Green Living

Cooking for a Cause

For food stylist Roscoe Betsill, volunteering at a shelter or soup kitchen is thrilling, rewarding, and easier than you think.

Dasha Wright

"Cooking at a soup kitchen is a little like being a contestant on Top Chef," says Roscoe Betsill, a New York City food stylist who has donated his time and skills to the kitchen at a men's shelter on Manhattan's Lower East Side. "Be prepared to make the most out of what they have on hand." It's a good thing I spoke with Betsill before I volunteered to help cook at a community center near my home in New York's Hudson Valley. I showed up expecting to do prep work, set up, serve, and wash dishes. Minutes later—reality–TV style—I was handed a spatula and two big skillets and asked to prepare chicken thighs for 40 guests from a local senior center and a nearby homeless shelter. After a brief bout of oh–my–god–I–can't–do–this, I remembered Betsill's words and started giving directions to the other volunteers on everything from tossing the salad to grilling turkey burgers, and personally slicing the biggest watermelon I'd ever seen into 40 triangles. It was the fastest three hours of my week—and the most exhilarating.

As food prices go up and job opportunities go down, many are finding it more difficult than ever to get the food they need to feed themselves or their families. For those more fortunate, volunteering at a soup kitchen or food bank is a great first step toward fighting hunger in your own backyard. It's also a surprising way to boost your health. A 2007 study by the Corporation for National & Community Service found that giving at least two hours of your time each week to a cause can ease depression and heart disease, especially in older volunteers. (The benefit comes from social contact and a potential "helper's high" that offsets the stress hormones cortisol and epinephrine, researchers believe.)

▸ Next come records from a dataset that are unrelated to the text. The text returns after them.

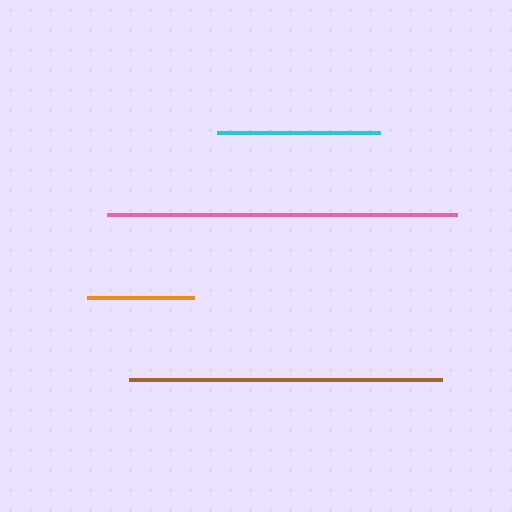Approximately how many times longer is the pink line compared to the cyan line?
The pink line is approximately 2.1 times the length of the cyan line.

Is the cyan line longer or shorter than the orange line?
The cyan line is longer than the orange line.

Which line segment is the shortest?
The orange line is the shortest at approximately 108 pixels.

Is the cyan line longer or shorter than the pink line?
The pink line is longer than the cyan line.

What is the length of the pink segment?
The pink segment is approximately 350 pixels long.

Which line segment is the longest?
The pink line is the longest at approximately 350 pixels.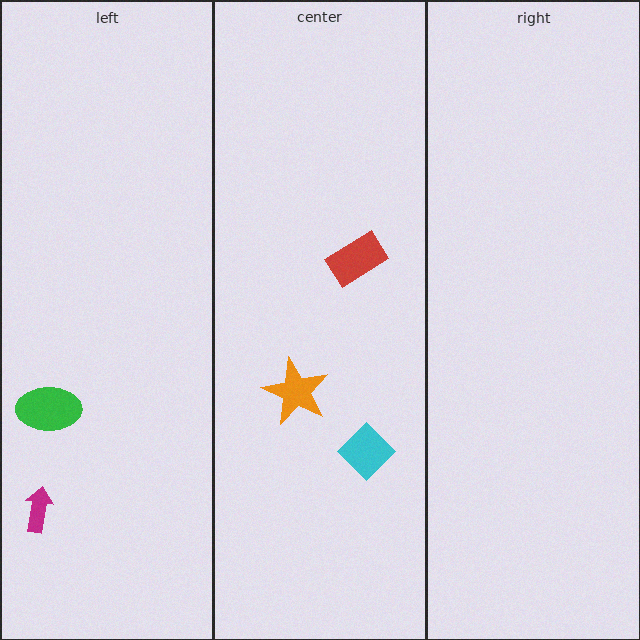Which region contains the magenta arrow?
The left region.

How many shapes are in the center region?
3.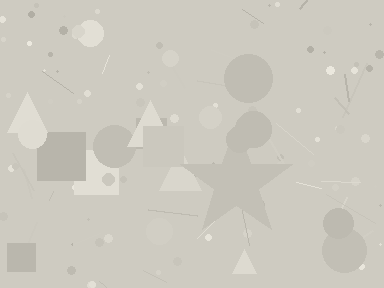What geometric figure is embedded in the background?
A star is embedded in the background.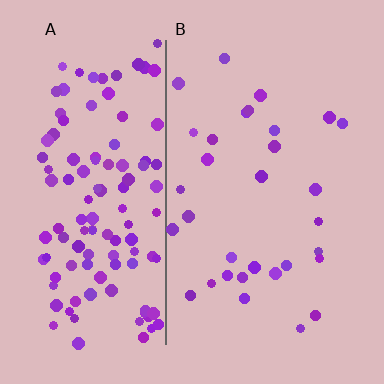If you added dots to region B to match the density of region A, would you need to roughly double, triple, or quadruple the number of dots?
Approximately quadruple.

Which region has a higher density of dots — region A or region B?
A (the left).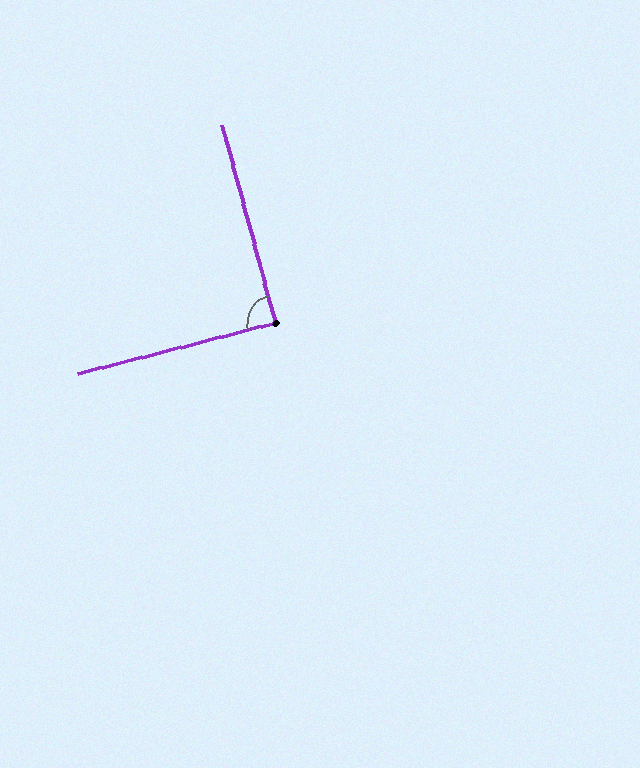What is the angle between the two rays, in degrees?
Approximately 89 degrees.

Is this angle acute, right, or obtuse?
It is acute, close to a right angle.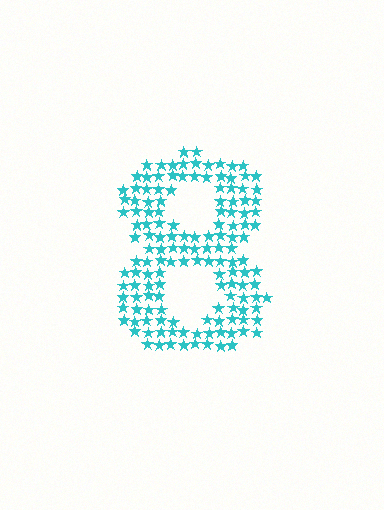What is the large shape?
The large shape is the digit 8.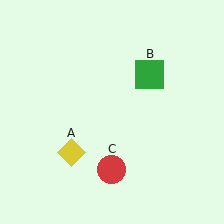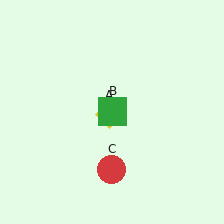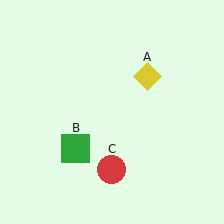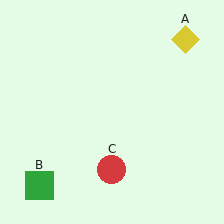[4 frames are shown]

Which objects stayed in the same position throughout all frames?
Red circle (object C) remained stationary.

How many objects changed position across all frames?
2 objects changed position: yellow diamond (object A), green square (object B).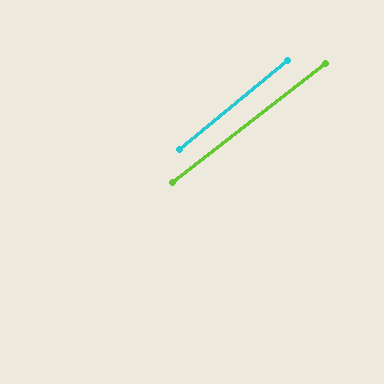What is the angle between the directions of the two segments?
Approximately 1 degree.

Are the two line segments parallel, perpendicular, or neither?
Parallel — their directions differ by only 1.4°.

Whether you're able to take the helm like Betsill or simply take orders, your service will be appreciated by hungry guests and understaffed workers. If you're not able to commit your time to cooking and serving, you can donate your talents, food, and funds in other ways outlined below. And in the event someone asks you, "Do you know any recipes?" Betsill has developed six riffs on Thanksgiving favorites that are perfect for that scary but thrilling moment when you find yourself cooking for more people than you ever imagined you could.

Deliver a Holiday Meal
For Elizabeth Rose, an adolescent medicine specialist from Bernardsville, N.J., cooking for other people is the high point of her holiday season. "The afternoon before Thanksgiving is the busiest day of the year at my house—all my kids' friends come over and we prepare dinner for the boys and girls at a youth shelter who don't have homes for the holiday. Our house is 'the place to be' that night!" Chances are good there's a youth shelter or group home close to you: Ask around or contact your state's department of child services to find out how you can help.

Teach Cooking
Lauren Groveman, author of The I Love to Cook Book (Clarkson Potter, 2004), teaches cooking skills to incarcerated women at New York City's Rikers Island. "I teach the girls—a lot of them are young mothers—about basic nutrition and how to buy groceries and cook for themselves. I want them to know that, even if they didn't grow up in a healthy home, they can have a house that smells like Thanksgiving every day." If you're a good cook with a knack for teaching, start with your local community center or soup kitchen (a good database searchable by zip code can be found at America's Second Harvest, see secondharvest.org).

Rescue Food
The next time you throw a big party where there's a lot of leftover food, instead of divvying it up among your guests or stashing it in the fridge, call a local "food rescue" organization. Pioneered by New York's City Harvest in the early '80s, food rescue is a simple, practical way to get quality food from the haves to the have–nots. Every day, City Harvest rescues food from restaurants, supermarkets, and farmers' markets and delivers it to after–school programs, soup kitchens, and shelters. "We've delivered more than 200 million pounds of food since our founding, and our model is being replicated across the globe," says senior manager Laura Brown, who suggests checking out cityharvest.org for information on finding or starting a food rescue organization near you.

Make a Donation
Donating money or nonperishable food to a soup kitchen or food bank is one of the easiest—and most effective—ways to help. "Although hunger is a yearround problem, there are needier times than others, such as summer, when kids don't get school lunches, and the holidays, when heating costs and other expenses really put a strain on working families and the elderly," says Barbara Darrow–Blake, director of development at the Alameda County Community Food Bank in Oakland, Calif. If you're not sure what to give, call the soup kitchen or food bank nearest you. The community center where I volunteer needed kitchen utensils as much as it needed food, and my wife and I organized an impromptu "utensils drive" last summer.